On 2024-05-01 11:36:56 +0200, Simon Josefsson wrote:
> Vincent Lefevre  writes:
> > IMHO, for additional version information, the Debian changelog is a
> > good place for the user + output from a standard command providing
> > the version, e.g. "gnulib-tool --version". Scripts can use such a
> > command to record the necessary information about software in log
> > files. By "standard", I mean that it needs to exist upstream.
> >
> > For instance, for GCC, there is "gcc --version", where Debian adds
> > some information. In particular for gcc-snapshot:
> >
> > $ gcc-snapshot --version
> > gcc (Debian 20240117-1) 14.0.1 20240117 (experimental) [master 
> > r14-8187-gb00be6f1576]
> > [...]
> >
> > One has all the details... When compiling software, this can be
> > found in the generated config.log file, which is really nice for
> > bug reports and debugging.
> >
> > And the gcc-snapshot version string is basically just a date.
> 
> Right.  There is one implementation problem: gnulib-tool is patched to
> read the version from /usr/share/doc/gnulib/changelog.Debian.gz now, but
> if we change changelog to only be a date, we would want to change this
> logic to actually print the useful git commit version information, and
> I'm not yet sure how to do that.

IMHO, changelog.Debian.gz should contain complete information about
the version, not in the Debian package version, but in the log. It
already has lines like:

  * New upstream snapshot from stable branch stable-202401.

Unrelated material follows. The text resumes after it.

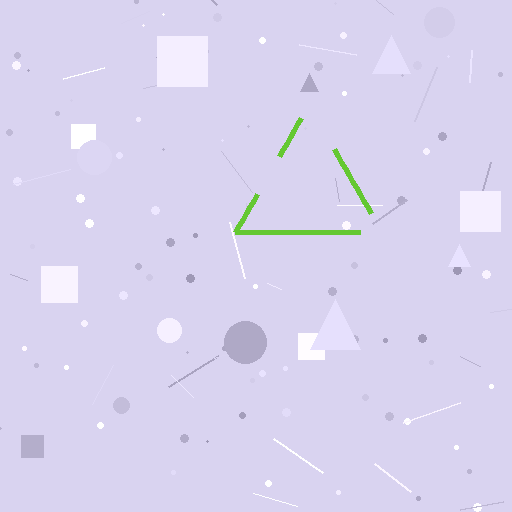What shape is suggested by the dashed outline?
The dashed outline suggests a triangle.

You may choose some fixed format such that it is parsable by both
humans and the machine, i.e. something that a human can understand,
but simple enough to that a script can produce a more compact version
for gnulib-tool.

However, the Debian policy

  https://www.debian.org/doc/debian-policy/ch-docs.html

says

  Packages must not require the existence of any files in
  /usr/share/doc/ in order to function.[6] Any files that are used or
  read by programs but are also useful as stand alone documentation
  should be installed elsewhere, such as under /usr/share/package/,
  and then included via symbolic links in /usr/share/doc/package.

  [6] The system administrator should be able to delete files in
  /usr/share/doc/ without causing any programs to break.

BTW, since gnulib-tool is already in /usr/share/gnulib, it would
make sense to have version information there too (perhaps just in
the compact form, for gnulib-tool).

> There is also the "risk" that upstream gnulib eventually release
> versioned archives.  There is a recently added v1.0 tag in git for
> example, suggesting things may change.  Since we haven't used the
> 0~20240501* pattern for gnulib version historically, to move to a

(Anyway, the 0~20240501* pattern would have been a bad idea, IMHO,
because AFAIK, there is no version 0 in gnulib, and that would have
confused the user.)

> version based approach we would need an epoch like 1:1.3-1 or (more
> likely) 1:1.3+20250314-2 since I think we need to package more recent
> git commits than what's in any most recent gnulib git tags.  However I
> don't think the upstream version number is relevant either, for the same
> reasons we realized the upstream commit id or branches weren't.  So we
> can continue to use dates for package versions even if upstream start to
> release packaged archives.
> 
> I'm now inclinced to use a pure date-based version string like
> 20240501-1 going forward.  Any objections?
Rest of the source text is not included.